Il presidente Trump ha dichiarato di voler utilizzare i dazi per incoraggiare le aziende a costruire impianti negli Stati Uniti piuttosto che all’estero per produrre beni. Lo stesso giorno in cui ha annunciato la minaccia di dazi del 50%, ha anche minacciato dazi del 25% sugli smartphone prodotti all’estero da aziende come Apple Inc. e Samsung Electronics Co.

Non vogliamo produrre scarpe da ginnastica e magliette, vogliamo produrre equipaggiamento militare“, ha detto Trump, aggiungendo di voler realizzare “grandi cose” negli Stati Uniti, citando lo sviluppo di chip, computer e intelligenza artificiale.

E mentre alle minacce seguono negoziati complessi e rinvii, le conseguenze di quanto sta accadendo tra Usa e Ue sono già visibili.

Le previsioni economiche dell’Ue

A dimostrazione della prudenza con la quale si procede nei negoziati, la Commissione europea taglia le stima di crescita nelle previsioni economiche primaverili: nel 2025 espansione dell’area euro dello 0,9% e nel 2026 dell’1,4% (a novembre gli indici erano rispettivamente 1,3% e 1,6%). Analoghe le revisioni per il Prodotto interno lordo dell’Ue nel suo complesso. Bruxelles vede un’espansione del Pil dell’1,1% (e non più 1,5) e nel 2026 crescita dell’1,5% (anziché 1,8 per cento).

Congestione portuale

Il rinvio al 9 luglio dei dazi al 50% imposti da Donald Trump all’Unione europea introduce una nuova variabile nei già critici problemi di congestione portuale. Con la proroga delle tariffe, gli operatori del settore marittimo devono ora ricalibrare le loro strategie per il trasporto transatlantico.
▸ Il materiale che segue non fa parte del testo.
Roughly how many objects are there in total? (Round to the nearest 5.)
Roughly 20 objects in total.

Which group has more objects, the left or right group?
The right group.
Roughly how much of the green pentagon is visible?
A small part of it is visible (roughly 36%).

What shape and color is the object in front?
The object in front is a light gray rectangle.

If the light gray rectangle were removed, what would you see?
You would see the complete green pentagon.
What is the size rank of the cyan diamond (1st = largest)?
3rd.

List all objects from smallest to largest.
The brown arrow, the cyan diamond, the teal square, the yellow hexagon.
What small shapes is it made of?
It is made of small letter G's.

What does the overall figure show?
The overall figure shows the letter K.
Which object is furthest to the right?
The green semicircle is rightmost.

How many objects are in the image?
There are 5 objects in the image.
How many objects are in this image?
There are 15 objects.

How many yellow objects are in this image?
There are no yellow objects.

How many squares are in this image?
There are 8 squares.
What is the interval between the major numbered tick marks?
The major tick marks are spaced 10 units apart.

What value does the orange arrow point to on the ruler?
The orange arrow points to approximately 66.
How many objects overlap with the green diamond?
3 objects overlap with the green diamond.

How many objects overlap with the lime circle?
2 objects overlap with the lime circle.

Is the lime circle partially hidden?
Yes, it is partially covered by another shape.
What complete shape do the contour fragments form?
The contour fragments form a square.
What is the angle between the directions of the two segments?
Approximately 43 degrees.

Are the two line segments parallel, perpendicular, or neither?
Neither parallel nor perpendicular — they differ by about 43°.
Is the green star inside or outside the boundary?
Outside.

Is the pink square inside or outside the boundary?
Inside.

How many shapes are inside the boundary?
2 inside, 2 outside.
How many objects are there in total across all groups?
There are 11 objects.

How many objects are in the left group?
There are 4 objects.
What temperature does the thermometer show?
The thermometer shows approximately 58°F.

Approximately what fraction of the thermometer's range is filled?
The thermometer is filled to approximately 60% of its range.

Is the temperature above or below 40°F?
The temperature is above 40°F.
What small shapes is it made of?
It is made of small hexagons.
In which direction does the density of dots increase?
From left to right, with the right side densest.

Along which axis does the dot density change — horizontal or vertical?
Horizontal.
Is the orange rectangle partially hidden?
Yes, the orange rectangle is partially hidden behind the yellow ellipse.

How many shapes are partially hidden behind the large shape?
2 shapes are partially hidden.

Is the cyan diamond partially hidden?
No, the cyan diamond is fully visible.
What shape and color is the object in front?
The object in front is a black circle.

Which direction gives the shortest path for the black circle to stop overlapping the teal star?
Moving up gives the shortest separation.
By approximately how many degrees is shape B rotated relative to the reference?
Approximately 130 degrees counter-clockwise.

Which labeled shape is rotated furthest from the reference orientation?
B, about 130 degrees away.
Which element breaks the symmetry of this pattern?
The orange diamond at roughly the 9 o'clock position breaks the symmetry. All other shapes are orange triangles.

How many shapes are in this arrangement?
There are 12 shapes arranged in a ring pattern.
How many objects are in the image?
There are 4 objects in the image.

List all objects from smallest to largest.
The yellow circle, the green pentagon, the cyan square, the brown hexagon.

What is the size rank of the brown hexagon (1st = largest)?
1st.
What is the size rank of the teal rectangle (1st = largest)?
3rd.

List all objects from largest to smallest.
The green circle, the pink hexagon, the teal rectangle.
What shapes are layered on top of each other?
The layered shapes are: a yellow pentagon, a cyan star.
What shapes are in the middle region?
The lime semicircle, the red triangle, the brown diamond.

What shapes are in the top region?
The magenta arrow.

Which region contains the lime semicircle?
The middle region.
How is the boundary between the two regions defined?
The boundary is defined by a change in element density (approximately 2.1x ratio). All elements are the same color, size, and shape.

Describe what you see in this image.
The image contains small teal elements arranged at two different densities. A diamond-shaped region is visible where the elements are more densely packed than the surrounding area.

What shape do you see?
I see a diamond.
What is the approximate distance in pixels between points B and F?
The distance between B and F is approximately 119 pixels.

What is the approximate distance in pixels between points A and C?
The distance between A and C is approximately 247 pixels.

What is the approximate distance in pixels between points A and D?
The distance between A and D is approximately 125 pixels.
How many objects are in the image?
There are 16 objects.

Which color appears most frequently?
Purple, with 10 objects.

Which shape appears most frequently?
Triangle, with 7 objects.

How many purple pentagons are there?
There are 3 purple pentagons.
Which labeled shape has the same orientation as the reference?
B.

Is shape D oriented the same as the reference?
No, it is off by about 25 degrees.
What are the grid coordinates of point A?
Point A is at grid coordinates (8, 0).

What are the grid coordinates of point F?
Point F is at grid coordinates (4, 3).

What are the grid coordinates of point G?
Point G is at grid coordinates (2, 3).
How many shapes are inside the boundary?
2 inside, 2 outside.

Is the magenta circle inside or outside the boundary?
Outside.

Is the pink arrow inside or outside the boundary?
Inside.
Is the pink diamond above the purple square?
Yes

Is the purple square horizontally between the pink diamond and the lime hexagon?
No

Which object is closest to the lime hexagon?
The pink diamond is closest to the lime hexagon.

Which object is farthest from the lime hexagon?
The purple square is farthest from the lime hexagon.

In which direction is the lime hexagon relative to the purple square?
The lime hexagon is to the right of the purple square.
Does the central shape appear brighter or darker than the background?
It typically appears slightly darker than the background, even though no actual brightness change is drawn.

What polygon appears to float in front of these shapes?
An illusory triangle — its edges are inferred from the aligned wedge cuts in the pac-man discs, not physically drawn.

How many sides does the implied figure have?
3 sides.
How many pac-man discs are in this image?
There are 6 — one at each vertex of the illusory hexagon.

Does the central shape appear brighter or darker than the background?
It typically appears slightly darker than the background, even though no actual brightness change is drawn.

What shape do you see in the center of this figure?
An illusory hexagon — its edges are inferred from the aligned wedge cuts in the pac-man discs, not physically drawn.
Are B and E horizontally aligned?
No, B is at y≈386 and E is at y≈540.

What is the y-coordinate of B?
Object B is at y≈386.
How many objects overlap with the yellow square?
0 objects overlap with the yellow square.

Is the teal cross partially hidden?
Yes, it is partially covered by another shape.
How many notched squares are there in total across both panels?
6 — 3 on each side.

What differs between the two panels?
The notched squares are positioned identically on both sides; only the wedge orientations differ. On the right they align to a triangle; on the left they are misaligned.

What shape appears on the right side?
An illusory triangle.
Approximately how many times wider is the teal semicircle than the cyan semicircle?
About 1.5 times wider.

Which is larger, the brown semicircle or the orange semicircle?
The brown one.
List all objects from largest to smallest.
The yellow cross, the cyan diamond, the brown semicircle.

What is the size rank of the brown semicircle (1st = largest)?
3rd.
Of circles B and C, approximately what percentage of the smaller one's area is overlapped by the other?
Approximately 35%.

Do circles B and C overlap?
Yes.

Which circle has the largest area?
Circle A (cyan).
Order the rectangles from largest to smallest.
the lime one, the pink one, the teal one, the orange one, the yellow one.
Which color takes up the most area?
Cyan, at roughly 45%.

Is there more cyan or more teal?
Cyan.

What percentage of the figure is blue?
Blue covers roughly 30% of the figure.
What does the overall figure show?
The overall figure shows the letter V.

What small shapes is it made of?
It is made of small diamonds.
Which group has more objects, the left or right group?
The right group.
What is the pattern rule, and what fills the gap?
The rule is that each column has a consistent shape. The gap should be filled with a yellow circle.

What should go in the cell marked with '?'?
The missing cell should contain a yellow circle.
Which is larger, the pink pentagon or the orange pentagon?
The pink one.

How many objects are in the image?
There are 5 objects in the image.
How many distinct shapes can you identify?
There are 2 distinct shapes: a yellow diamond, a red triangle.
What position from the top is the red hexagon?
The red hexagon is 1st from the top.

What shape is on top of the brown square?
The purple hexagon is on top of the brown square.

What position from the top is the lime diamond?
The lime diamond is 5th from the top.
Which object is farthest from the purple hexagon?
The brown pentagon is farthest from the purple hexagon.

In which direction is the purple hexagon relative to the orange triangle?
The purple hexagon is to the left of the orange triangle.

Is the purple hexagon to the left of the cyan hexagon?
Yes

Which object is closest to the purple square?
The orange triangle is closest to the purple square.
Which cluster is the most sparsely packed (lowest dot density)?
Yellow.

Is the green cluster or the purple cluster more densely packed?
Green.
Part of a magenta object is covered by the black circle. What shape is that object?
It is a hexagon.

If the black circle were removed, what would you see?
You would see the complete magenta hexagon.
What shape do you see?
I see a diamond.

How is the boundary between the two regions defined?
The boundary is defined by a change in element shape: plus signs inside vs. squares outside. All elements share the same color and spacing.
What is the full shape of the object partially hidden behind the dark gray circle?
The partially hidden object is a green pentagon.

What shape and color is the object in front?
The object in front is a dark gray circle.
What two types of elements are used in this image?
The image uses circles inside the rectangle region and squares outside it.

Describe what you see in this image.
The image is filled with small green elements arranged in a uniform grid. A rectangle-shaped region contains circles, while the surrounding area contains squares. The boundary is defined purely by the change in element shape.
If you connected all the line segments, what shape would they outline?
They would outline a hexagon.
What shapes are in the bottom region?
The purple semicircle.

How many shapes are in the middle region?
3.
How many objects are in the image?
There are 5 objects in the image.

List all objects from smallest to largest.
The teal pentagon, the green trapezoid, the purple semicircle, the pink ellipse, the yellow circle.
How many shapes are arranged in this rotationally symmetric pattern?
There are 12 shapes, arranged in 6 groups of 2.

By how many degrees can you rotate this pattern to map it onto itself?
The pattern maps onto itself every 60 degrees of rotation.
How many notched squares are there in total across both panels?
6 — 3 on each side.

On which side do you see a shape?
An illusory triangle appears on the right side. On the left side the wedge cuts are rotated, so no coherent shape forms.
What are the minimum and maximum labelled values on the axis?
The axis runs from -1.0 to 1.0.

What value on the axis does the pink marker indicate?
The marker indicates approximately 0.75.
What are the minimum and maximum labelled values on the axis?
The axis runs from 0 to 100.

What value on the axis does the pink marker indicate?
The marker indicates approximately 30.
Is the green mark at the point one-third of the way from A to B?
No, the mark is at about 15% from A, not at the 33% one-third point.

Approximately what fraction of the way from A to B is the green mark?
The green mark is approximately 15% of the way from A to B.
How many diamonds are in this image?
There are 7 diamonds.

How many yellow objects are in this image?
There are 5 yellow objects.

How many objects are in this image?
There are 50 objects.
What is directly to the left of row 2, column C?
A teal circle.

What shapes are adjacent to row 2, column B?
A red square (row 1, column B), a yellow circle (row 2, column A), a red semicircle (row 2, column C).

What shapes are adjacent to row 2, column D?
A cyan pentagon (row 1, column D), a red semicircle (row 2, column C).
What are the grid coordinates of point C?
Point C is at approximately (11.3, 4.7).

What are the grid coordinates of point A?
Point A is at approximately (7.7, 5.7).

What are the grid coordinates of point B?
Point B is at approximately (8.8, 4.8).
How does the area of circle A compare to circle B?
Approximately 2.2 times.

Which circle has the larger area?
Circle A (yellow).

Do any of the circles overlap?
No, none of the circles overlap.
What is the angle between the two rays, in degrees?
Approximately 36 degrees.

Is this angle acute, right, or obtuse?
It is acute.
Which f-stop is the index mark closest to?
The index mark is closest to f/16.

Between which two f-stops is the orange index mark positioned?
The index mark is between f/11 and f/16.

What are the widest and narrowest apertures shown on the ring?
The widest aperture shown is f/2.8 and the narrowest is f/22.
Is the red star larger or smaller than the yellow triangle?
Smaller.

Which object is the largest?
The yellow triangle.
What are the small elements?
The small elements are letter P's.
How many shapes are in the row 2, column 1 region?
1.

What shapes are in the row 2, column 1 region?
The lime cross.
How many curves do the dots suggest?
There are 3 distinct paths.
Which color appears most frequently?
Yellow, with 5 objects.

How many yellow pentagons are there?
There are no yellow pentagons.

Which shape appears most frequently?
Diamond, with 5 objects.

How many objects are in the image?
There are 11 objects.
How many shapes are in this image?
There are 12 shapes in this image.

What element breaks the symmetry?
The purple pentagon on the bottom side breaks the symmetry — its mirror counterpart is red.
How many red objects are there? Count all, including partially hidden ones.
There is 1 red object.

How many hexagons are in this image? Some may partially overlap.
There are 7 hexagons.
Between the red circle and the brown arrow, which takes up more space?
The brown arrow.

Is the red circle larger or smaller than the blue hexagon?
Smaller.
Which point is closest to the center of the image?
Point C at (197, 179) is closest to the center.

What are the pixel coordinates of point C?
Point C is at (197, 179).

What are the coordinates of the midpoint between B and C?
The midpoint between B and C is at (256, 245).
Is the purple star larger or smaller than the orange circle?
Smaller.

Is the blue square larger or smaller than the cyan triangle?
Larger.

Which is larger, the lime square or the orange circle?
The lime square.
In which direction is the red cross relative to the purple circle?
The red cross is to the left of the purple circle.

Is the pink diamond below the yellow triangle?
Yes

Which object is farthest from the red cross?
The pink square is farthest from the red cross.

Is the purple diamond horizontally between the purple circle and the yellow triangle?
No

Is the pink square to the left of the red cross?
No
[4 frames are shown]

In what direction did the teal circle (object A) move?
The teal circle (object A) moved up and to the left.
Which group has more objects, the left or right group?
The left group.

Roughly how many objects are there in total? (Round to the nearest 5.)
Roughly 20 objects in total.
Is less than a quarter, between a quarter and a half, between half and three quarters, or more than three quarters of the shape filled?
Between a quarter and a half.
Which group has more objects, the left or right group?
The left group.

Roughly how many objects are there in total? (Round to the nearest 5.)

I tempi di attesa per l’attracco sono aumentati del 77% a Bremerhaven, in Germania, tra fine marzo e metà maggio. I ritardi sono aumentati del 37% ad Anversa e del 49% ad Amburgo nello stesso periodo, con tempi di attesa più lunghi anche a Rotterdam e a Felixstowe, nel Regno Unito. Ad evidenziarlo è il rapporto pubblicato venerdì da Drewry, una società di consulenza marittima con sede a Londra che ha sottolineato il forte aumento dei tempi di attesa nei principali porti europei e la conseguente impennata della domanda di trasporto tra Stati Uniti e Cina, come possibile conseguenza diretta delle minacce del tycoon.

Questo rinvio potrebbe ulteriormente modificare gli equilibri dei flussi commerciali, con gli spedizionieri costretti a riprogrammare le rotte e a gestire stock maggiori per anticipare possibili nuovi aumenti dei dazi. Inoltre, con l’incertezza legata a future decisioni politiche di Washington, le compagnie di navigazione potrebbero dover affrontare costi di trasporto ancora più elevati, contribuendo alla volatilità del mercato e all’aumento dei prezzi per i consumatori.